The first two weeks here in Jbay really flew by at an exceptional pace. The sounds and smells of the 'big city life' is a far cry from where I'm sitting now and I still find it hard to imagine that this is my new life...but with that comes the feeling of freedom and the comfort of knowing that someone much bigger than my imagination can fathom is in control!!
Before this whole journey started I asked God to break my mould.
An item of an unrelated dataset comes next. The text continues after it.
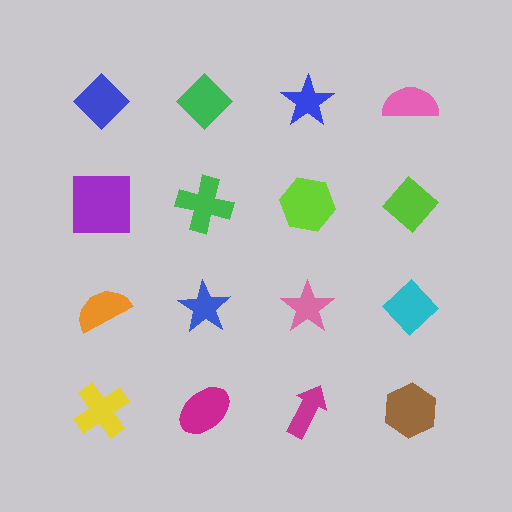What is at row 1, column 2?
A green diamond.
A mould casted by the world, people, friends, family, and show me who He made me to be and recast me as a man of God, filled with true life and truth.
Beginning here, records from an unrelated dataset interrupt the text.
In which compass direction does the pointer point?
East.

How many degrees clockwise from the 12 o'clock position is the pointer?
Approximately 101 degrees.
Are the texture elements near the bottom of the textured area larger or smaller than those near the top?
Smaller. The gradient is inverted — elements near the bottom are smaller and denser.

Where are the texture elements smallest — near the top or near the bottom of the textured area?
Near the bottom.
I did this without thinking about how something like that gets broken, and even less about the remoulding process...
Needless to say, but God has been chipping and cracking away at the Marnus I knew at an imense speed and without safegaurding me from any of the emotions this process would conjour
up.
When we got here, I was faced with a bunch of people, who, and saying this politely, are just not my people. Camping in the Eastern Cape wind in a tent in which I can barely sit up straight. Hand washing my own clothes and standing in a line three times a day to get food...the thought of catching the plane back home and sitting in the office in a couple of days definately crossed my mind a couple of times, but the desperation to experience God on a new level and find direction for my life quickly disolved those feelings.
Well...two weeks later, and that bunch of people already feels like family. My defenses that I built up through so many years of disobedience to God is finally falling and God is showing me everyday how faithfull He is.
Remoulding happens through a process of fire...but it is definately worth every second!!!